The Science Committee also approved language in its authorizations to prohibit spending money on the Next Generation Internet (NGI) initiative until the committee has a chance to study it further. Funding for the NGI is likely to be approved as a separate bill once the committee holds hearings to consider the issues.
Discussion of the NASA authorization bill provided a good opportunity for members of the Science Committee to debate the issues involved in funding the International Space Station. Rep. Tim Roemer (D-IN) was one of the chief opponents of the Space Station. At the hearing on April 16, he introduced amendments to eliminate the Russians from the project, reduce funding for the project by $75 million, and to kill the project entirely. All of these amendments were defeated by the committee. However, an amendment requiring the Administration to formulate guidelines for future dealings with Russia on the project was approved by the committee and incorporated into the passed legislation. The bill authorizes the Administration's request of $1.4 billion for the Mission to Planet Earth program, which uses satellites to probe the Earth's atmosphere and environment. The bill also provides increases to the space science and life sciences accounts, authorizing $2.08 billion and $234 million respectively.
The House approved a 7.2% increase in funding for NSF in FY 1998, and a 3% increase in FY 1999. This is a substantial jump from the Administration's request of 3% for FY 1998. Within the authorized 7.2% increase, funding for the NSF research account would go up by 5.4% in FY 1998, to 2.6 billion. Funding by directorate is fairly consistent with the Administration's request. Funding for Education and Human Resources would remain nearly flat, with only a small increase over FY 1997 levels. As mentioned above, the bill withholds funding for the NGI. The bill authorizes $115 million to improve the facilities of the South Pole facilities, and fully endorses the recommendations of the U.S. Antarctic Program Panel, calling for replacement of the South Pole Station and renovation of two other Antarctic facilities.
Due to Republican pressure to reduce funding for the Advanced Technology Program (ATP), the Science Committee authorized $185 million for the program in FY 1998, $90 million less than the Administration's request. The committee narrowly defeated an amendment offered by Rep.
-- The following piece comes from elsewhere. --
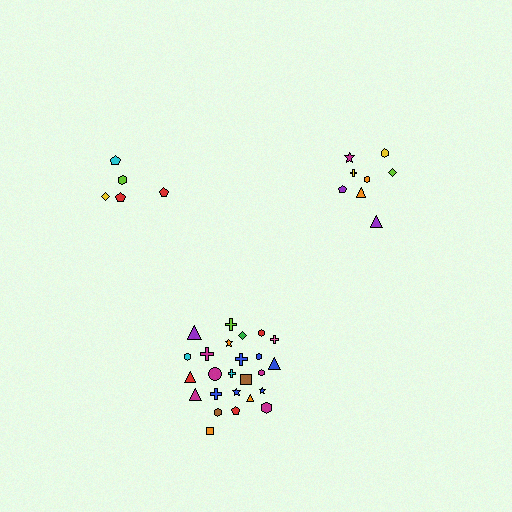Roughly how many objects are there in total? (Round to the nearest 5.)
Roughly 40 objects in total.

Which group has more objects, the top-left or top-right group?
The top-right group.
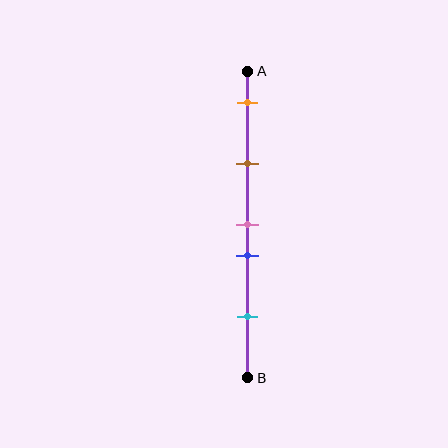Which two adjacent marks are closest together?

Debbie Stabenow (D-MI) to bring funding back up to the FY 1997 level. ATP has become a target for some members of Congress who are concerned that the program has turned out to be a form of "corporate welfare," because it provides grants to industries in order to develop new technologies.
The following agencies have had their science funding authorizations approved by the Science Committee, but the bills have not been voted on by the House. They are likely to go to the floor in May.
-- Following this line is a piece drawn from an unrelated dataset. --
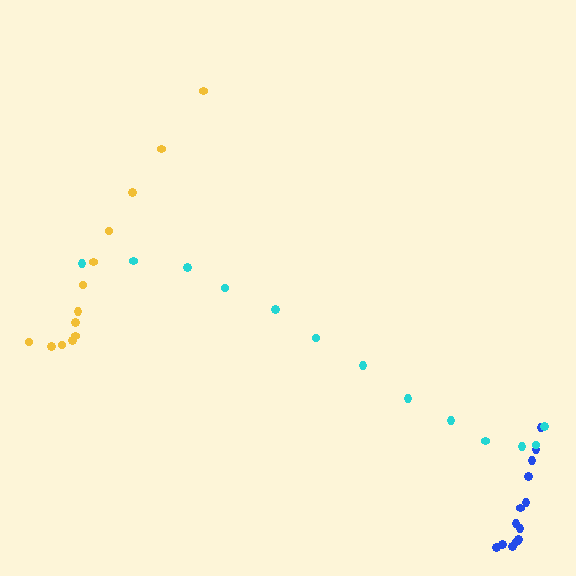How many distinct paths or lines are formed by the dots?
There are 3 distinct paths.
DOE civilian science funding has been authorized at $4.6 billion for FY 1998, a 2.6% increase over FY 1997 levels. One of the most contentious issues in the DOE authorization bill is funding for the LHC, mentioned above. The committee denied DOE's request of $35 million to contribute to the LHC. The bill also calls for the National Academy of Sciences to evaluate future options for three of DOE's programs: High-Energy and Nuclear Physics, Basic Energy Sciences, and the proposed National Spallation Neutron Source.
The Science Committee authorized $1.4 billion for the National Oceanic and Atmospheric Administration (NOAA). The National Weather Service, a NOAA program, would see its funding increase by $26.8 million from FY 1997.